- Des représentations emblématiques

Dans le poème de Gryphius ’Einsamkeit’, la représentation d’une nature manifestement dépourvue de toute vie organique permet d’étayer les considérations du poète sur la vanité du monde. Ainsi, la vision d’un univers érodé par le temps amène le spectateur à reconnaître la nécessité de la présence divine, seule garantie de permanence :

[...]
Die Höl’ / der rauhe Wald / der Todtenkopff / der Stein /
Den auch die Zeit aufffrist / die abgezehrten Bein /
Entwerffen in dem Mutt unzehliche Gedancken.
Der Mauren alter Grauß / diß ungebau’te Land
Ist schön und fruchtbar nur / der eigentlich erkant /
Daß alles / ohn ein Geist / den Gott selbst hält / muß wancken194.

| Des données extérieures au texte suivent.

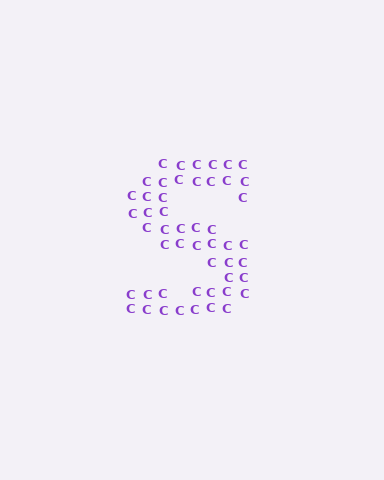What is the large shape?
The large shape is the letter S.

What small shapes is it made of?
It is made of small letter C's.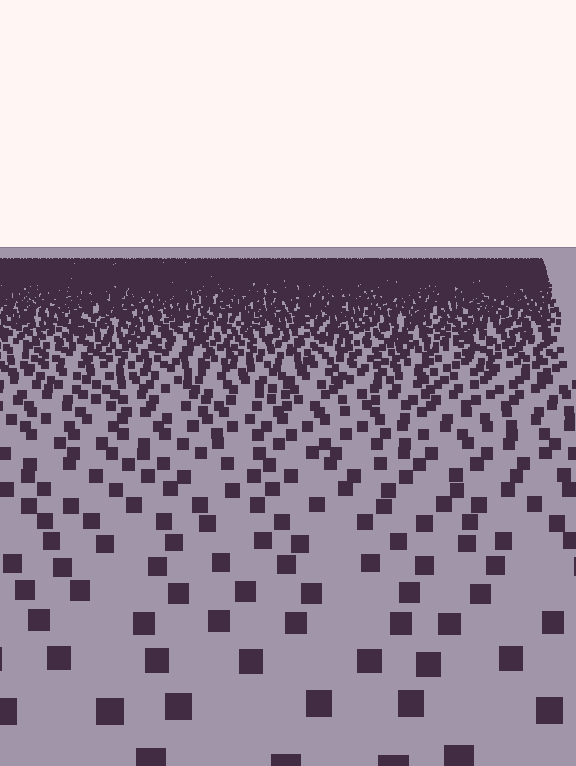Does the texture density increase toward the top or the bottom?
Density increases toward the top.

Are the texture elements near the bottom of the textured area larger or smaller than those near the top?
Larger. Near the bottom, elements are closer to the viewer and appear at a bigger on-screen size.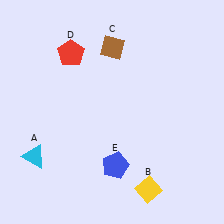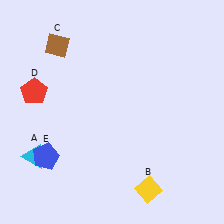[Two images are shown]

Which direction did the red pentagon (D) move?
The red pentagon (D) moved down and to the left.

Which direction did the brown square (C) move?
The brown square (C) moved left.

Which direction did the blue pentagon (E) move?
The blue pentagon (E) moved left.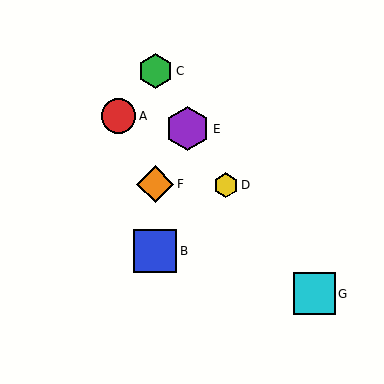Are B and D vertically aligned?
No, B is at x≈155 and D is at x≈226.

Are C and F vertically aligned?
Yes, both are at x≈155.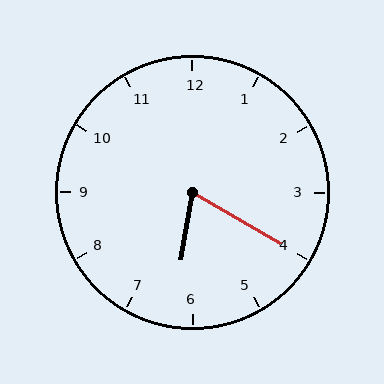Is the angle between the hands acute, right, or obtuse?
It is acute.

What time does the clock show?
6:20.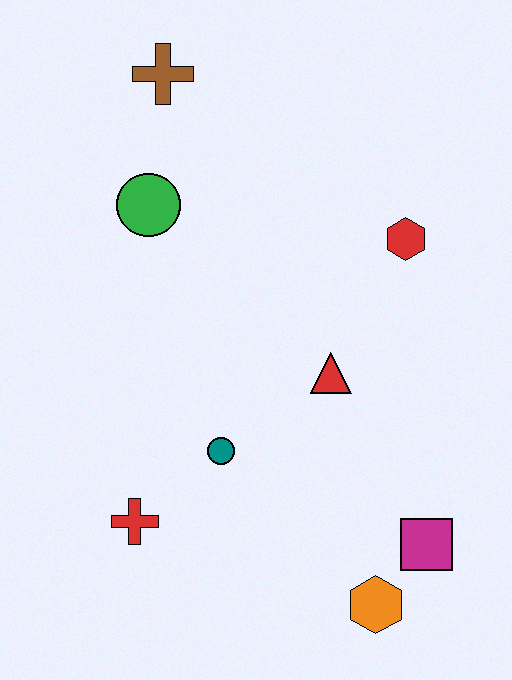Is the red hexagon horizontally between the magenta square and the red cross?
Yes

Le paysage représenté dans les premiers vers du poème (évoqués plus haut) éclate ici en divers éléments simplement juxtaposés (’Die Höl / der rauhe Wald / der Todtenkopff / der Stein’) et utilisés comme des signes. Symbolisant la destruction et la mort, ils renvoient en effet à une signification spirituelle qui constitue leur seule valeur poétique. Ainsi, leur fonction plus significative que représentative s’apparente à celle de la pictura des emblèmes195.

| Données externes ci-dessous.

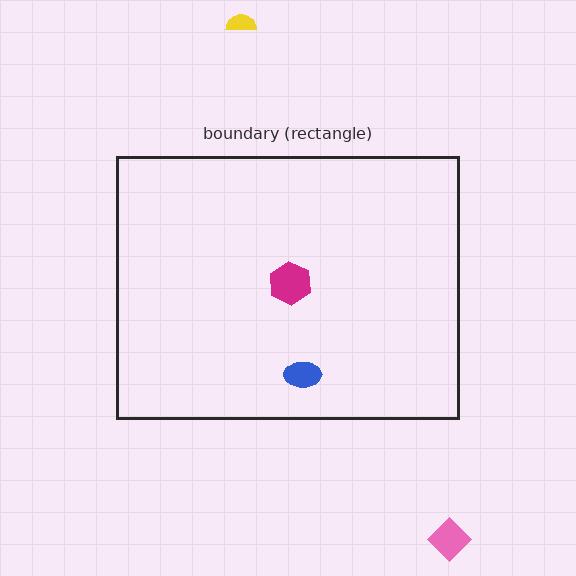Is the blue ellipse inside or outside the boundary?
Inside.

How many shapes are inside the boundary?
2 inside, 2 outside.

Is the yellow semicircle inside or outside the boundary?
Outside.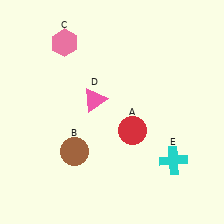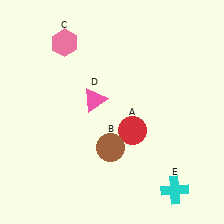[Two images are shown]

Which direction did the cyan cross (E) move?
The cyan cross (E) moved down.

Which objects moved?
The objects that moved are: the brown circle (B), the cyan cross (E).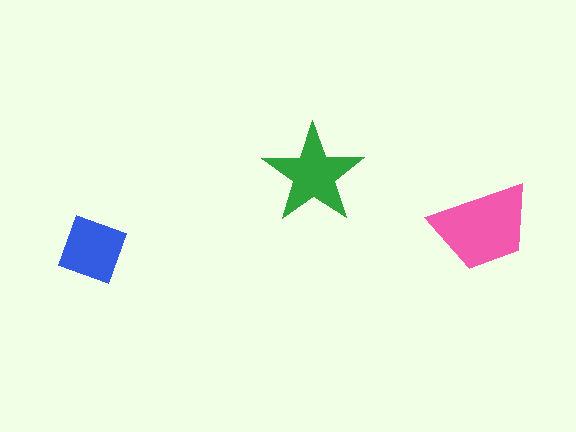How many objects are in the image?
There are 3 objects in the image.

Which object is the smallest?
The blue square.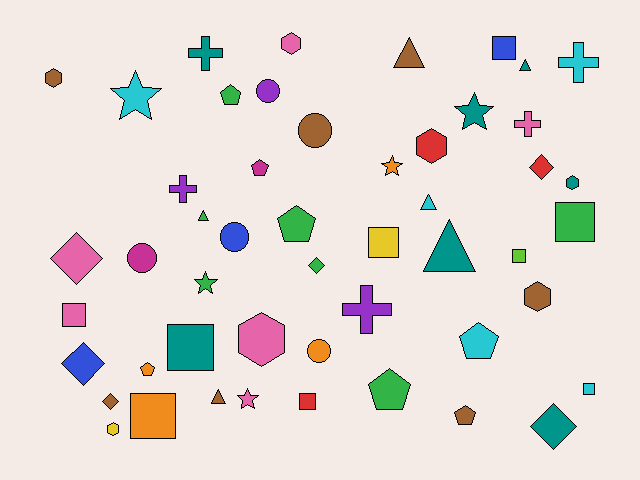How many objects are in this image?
There are 50 objects.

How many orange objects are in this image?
There are 4 orange objects.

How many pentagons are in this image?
There are 7 pentagons.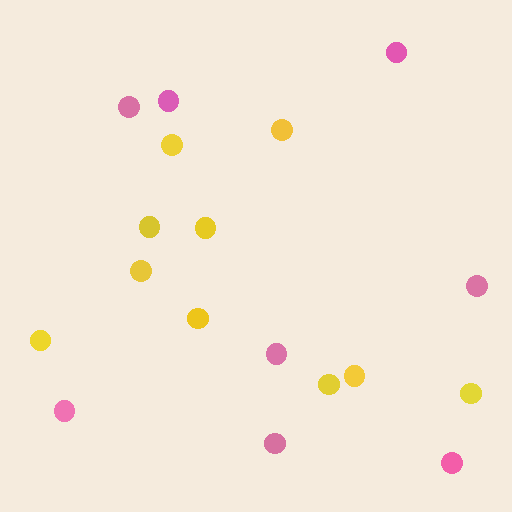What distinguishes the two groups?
There are 2 groups: one group of pink circles (8) and one group of yellow circles (10).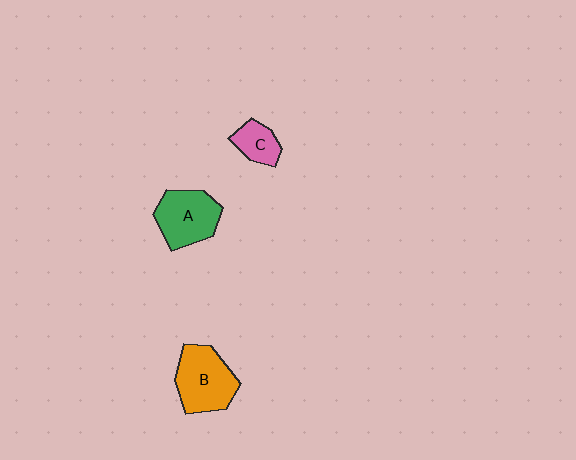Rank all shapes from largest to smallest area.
From largest to smallest: B (orange), A (green), C (pink).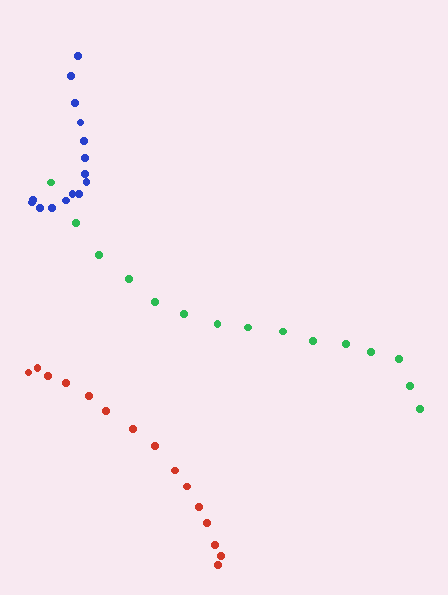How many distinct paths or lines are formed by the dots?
There are 3 distinct paths.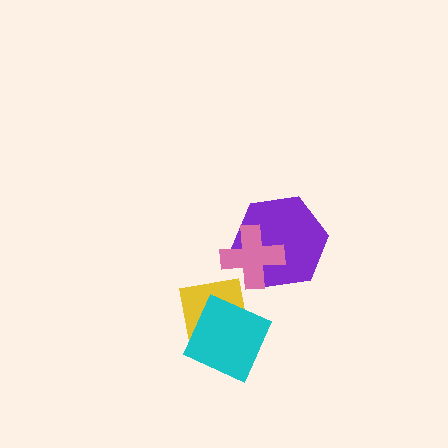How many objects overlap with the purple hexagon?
1 object overlaps with the purple hexagon.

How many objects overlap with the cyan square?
1 object overlaps with the cyan square.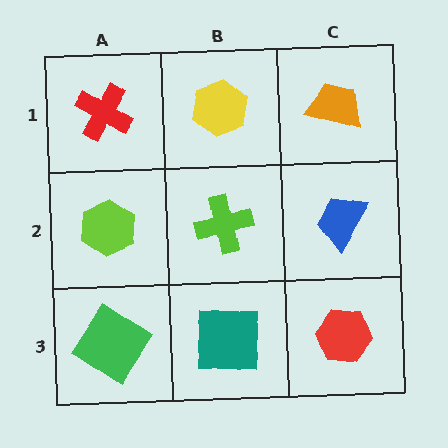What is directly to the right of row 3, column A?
A teal square.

Mise au service d’un discours édifiant, la représentation de la nature dans la littérature baroque semble ainsi s’inscrire dans la tradition emblématique. Nous retrouvons dans de nombreuses oeuvres de cette époque une même dualité entre l’image et le texte, entre représentation et signification, comme, par exemple, dans le poème de P. Gerhardt ’Sommergesang’196. La première strophe nomme le thème choisi - les beautés de la nature estivale - et tient lieu d’inscriptio, tandis que les strophes 2 à 7 développent l’image d’une nature idyllique (pictura) dont la fonction est explicitée par les dernières strophes qui comportent l’adresse à Dieu (subscriptio).

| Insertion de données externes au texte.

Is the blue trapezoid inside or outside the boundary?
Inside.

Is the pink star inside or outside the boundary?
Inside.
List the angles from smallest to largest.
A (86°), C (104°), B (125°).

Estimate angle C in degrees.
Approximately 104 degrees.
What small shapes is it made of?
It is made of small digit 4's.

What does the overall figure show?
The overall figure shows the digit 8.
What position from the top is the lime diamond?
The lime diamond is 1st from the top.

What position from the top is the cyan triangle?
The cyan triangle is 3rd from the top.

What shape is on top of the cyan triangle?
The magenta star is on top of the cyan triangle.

De même, dans le Pegnesisches Schäfergedicht de Harsdörffer, Birken et Klaj, le chant du poète Strefon, inspiré par le bruissement d’un moulin à eau sur la Pegnitz, présente une structure emblématique. Les premiers vers exposent en effet une pictura idyllique, qui se compose d’images successives, simplement reliées entre elles par une anaphore (’Da’) :

Da die schlanke Pegnitz fließet / in dem schönen Wiesental /
Da sie dieses Land durchgießet / und die Blumen ohne Zahl
In den grünen Auen frischt / da der Vogel lieblich singet /
Da die Wollenherde tischt / und mein Schäferspiel erklinget /
Da die hohen Bäume schatten / da das Bienlein Blumen bricht /
Da die Fische sich begatten / und der Fischer Reusen richt /
Da die kleine Mücke summt / und die falschen Angeln schwimmen /
Da so manche Mühle brummt / und die Hirten Pfeifen stimmen /
Da spaziert ich auf und nieder / als ich etwas rauschen hört /
Und bedachte / wie nicht wieder Zeit und Fluß zurückkehrt.
[...]197.

L’entrée en scène du poète lui-même (’Da spaziert ich auf und nieder [...]’) s’accompagne d’une réflexion (’Und bedachte [...]’) sur l’écoulement inexorable du temps, semblable à celui de la rivière. Contemplation et réflexion sont ainsi étroitement liées.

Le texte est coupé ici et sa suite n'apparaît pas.